O texto do documento, revelado pela primeira vez pela Bloomberg, afirma que cada país que aceitar o convite será representado pelo seu líder e terá um mandato de “não mais de três anos”.
Se um país quiser continuar a fazer parte do Conselho para a Paz além disso, terá de fazer uma contribuição em dinheiro para os seus esforços de mil milhões de dólares.
O acordo mediado pelos EUA inclui planos para reconstruir Gaza nos próximos anos. (Reuters: Haseeb Alwazeer)
Os relatórios sugerem que o projecto de carta não menciona especificamente Gaza, sugerindo que o Presidente Trump pode querer que o seu alcance vá além do enclave devastado pela guerra que serviu de catalisador para a sua criação, nem detalha o que a taxa de adesão financiaria para os países que querem continuar a fazer parte da organização.
As decisões do conselho seriam tomadas pelo voto de seus membros, sujeitas à aprovação do presidente Donald Trump.
Netanyahu critica falta de participação israelense
O desenvolvimento ocorre num momento em que as camadas de burocracia impostas ao futuro de Gaza se tornam mais claras e a Casa Branca afirma que a segunda fase do cessar-fogo na faixa já começou.
Abaixo do Conselho para a Paz estará o seu conselho executivo, que inclui o secretário de Estado dos EUA, Marco Rubio, o genro de Trump, Jared Kushner, o enviado especial da Casa Branca para o Médio Oriente, Steve Witkoff, o antigo primeiro-ministro britânico, Tony Blair, e o presidente do Banco Mundial, Ajay Banga.
O ex-funcionário da ONU Nickolay Mladenov também estaria nesse grupo, assumindo o papel de “Alto Representante para Gaza”.
O seu trabalho, e o de um governo tecnocrata palestiniano que trabalha para governar Gaza, seria apoiado por outro grupo, conhecido como Conselho Executivo de Gaza.
A composição daquela organização já foi criticada pelo primeiro-ministro israelita, Benjamin Netanyahu, que afirmou que o anúncio foi feito pelos Estados Unidos sem coordenação do seu governo.
A infra-estrutura de Gaza foi em grande parte destruída pelos intensos bombardeamentos israelitas após o ataque do Hamas em 7 de Outubro de 2023. (Reuters: Mahmoud Issa)
O ponto de discórdia para Israel é a inclusão do ministro dos Negócios Estrangeiros turco, Hakan Fidan, e do diplomata catariano, Ali Al-Thawadi, no comité.

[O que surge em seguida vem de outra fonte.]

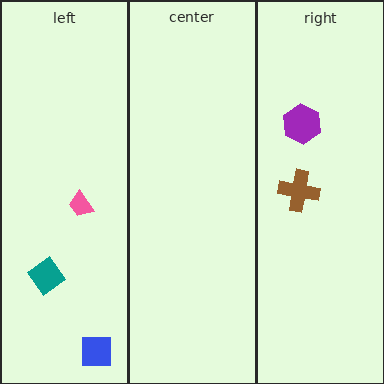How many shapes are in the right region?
2.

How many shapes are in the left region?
3.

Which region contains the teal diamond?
The left region.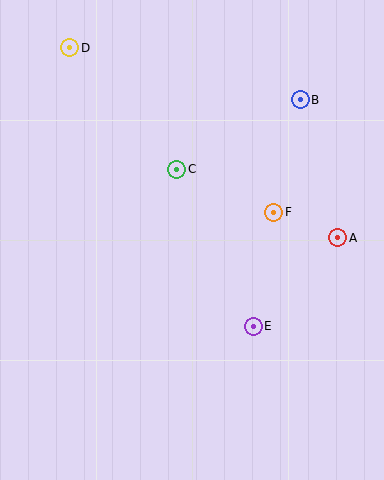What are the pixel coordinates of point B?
Point B is at (300, 100).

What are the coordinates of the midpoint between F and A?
The midpoint between F and A is at (306, 225).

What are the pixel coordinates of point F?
Point F is at (274, 212).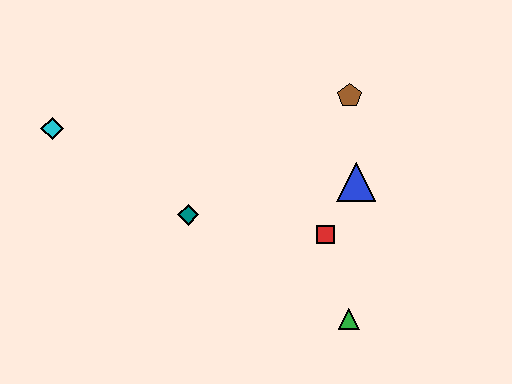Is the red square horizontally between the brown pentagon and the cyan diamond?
Yes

Ambos os países têm criticado fortemente a conduta de Israel em Gaza durante a guerra.
O líder israelense disse que reclamaria aos Estados Unidos sobre o seu envolvimento.

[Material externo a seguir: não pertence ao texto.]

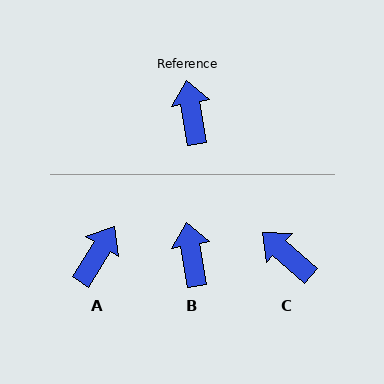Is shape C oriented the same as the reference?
No, it is off by about 39 degrees.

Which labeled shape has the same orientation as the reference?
B.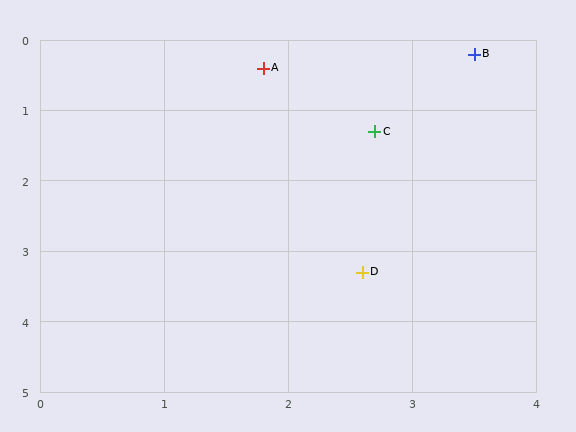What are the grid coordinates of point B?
Point B is at approximately (3.5, 0.2).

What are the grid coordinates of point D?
Point D is at approximately (2.6, 3.3).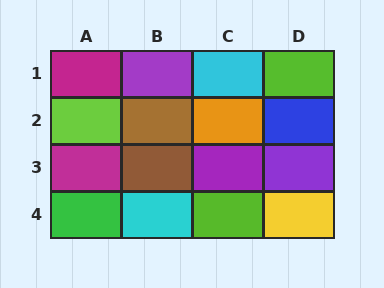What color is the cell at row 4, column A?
Green.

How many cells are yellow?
1 cell is yellow.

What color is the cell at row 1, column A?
Magenta.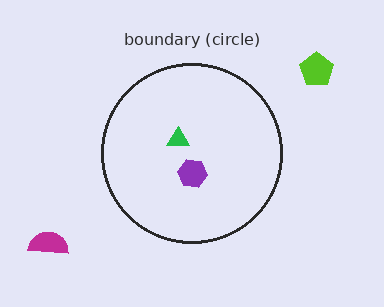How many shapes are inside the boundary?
2 inside, 2 outside.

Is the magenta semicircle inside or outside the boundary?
Outside.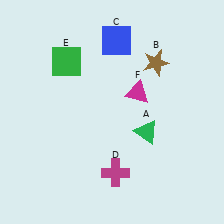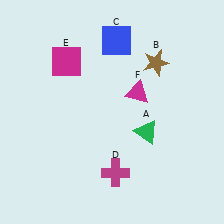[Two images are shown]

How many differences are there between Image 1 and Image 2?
There is 1 difference between the two images.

Refém de 7 de outubro ainda não foi devolvido
O governo tecnocrata liderado pelos palestinos, que a Casa Branca chamou de Comitê Nacional para a Administração de Gaza, reuniu-se pela primeira vez no Cairo no fim de semana.
É liderado por Ali Shaath, antigo vice-ministro da Autoridade Palestiniana, que controla partes da Cisjordânia. Espera-se que o Hamas entregue a governação da faixa ao comité, como parte do acordo.

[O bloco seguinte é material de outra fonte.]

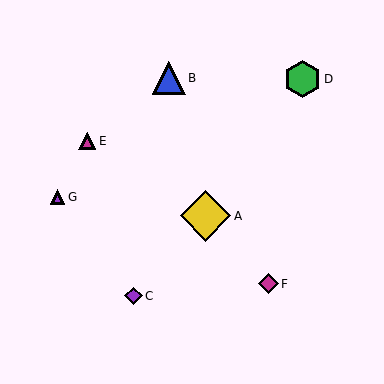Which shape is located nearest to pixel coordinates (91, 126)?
The magenta triangle (labeled E) at (87, 141) is nearest to that location.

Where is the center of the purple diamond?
The center of the purple diamond is at (133, 296).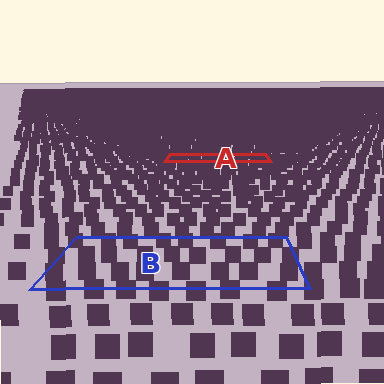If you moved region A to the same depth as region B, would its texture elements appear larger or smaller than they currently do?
They would appear larger. At a closer depth, the same texture elements are projected at a bigger on-screen size.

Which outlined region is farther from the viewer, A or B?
Region A is farther from the viewer — the texture elements inside it appear smaller and more densely packed.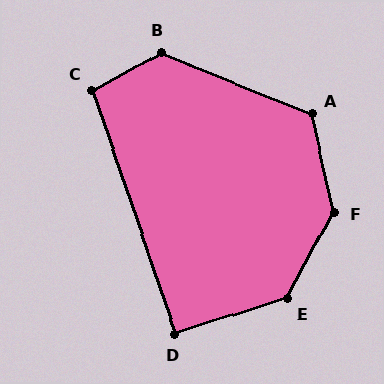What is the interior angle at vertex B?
Approximately 129 degrees (obtuse).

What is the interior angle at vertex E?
Approximately 136 degrees (obtuse).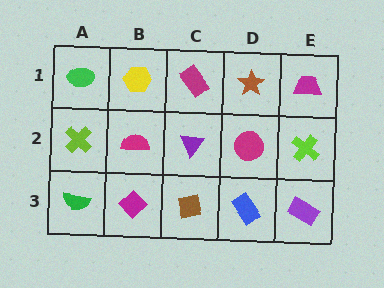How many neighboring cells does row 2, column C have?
4.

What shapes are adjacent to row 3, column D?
A magenta circle (row 2, column D), a brown square (row 3, column C), a purple rectangle (row 3, column E).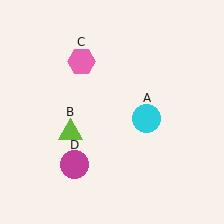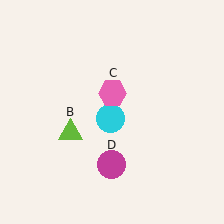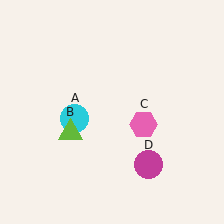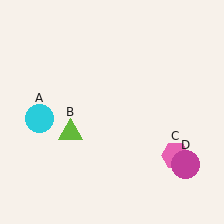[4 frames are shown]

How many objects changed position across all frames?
3 objects changed position: cyan circle (object A), pink hexagon (object C), magenta circle (object D).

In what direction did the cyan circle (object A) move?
The cyan circle (object A) moved left.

Tanto Israel como o Hamas acusaram-se mutuamente, em múltiplas ocasiões, de violar o cessar-fogo em Gaza.
As autoridades de saúde palestinas na faixa dizem que mais de 460 pessoas foram mortas em Gaza desde que o cessar-fogo aparentemente entrou em vigor em 10 de outubro do ano passado e mais de 1.200 ficaram feridas.
Israel acusou o Hamas de atacar as tropas israelenses e de se recusar a entregar rapidamente os restos mortais de reféns israelenses mortos como parte do acordo.
Quando o cessar-fogo foi acordado, havia 20 reféns israelitas vivos e 28 mortos em Gaza. Agora só falta um: o policial Ran Gvili.
Na noite de sábado, centenas de pessoas reuniram-se em frente à antiga escola de Gvili, perto de Be'er Sheva, no sul de Israel, para mostrar o seu apoio e exigir que ele regressasse a Israel antes do início da “Fase Dois”.
“Não é coincidência que Ran seja o último”, disse seu pai, Itzik, à multidão.
“Desde o momento em que soubemos que ele havia sido levado, dissemos que ele colocaria todos os outros em primeiro lugar, como sempre fez.
“No dia 7 de outubro e ao longo de sua vida, Ran uniu pessoas de todas as divisões.
“Hoje, a unidade que vemos aqui, com pessoas de esquerda e direita unidas por ele, reflete exatamente quem é Ran e o país com que sonhou: um país construído com base no cuidado, na conexão e no amor.”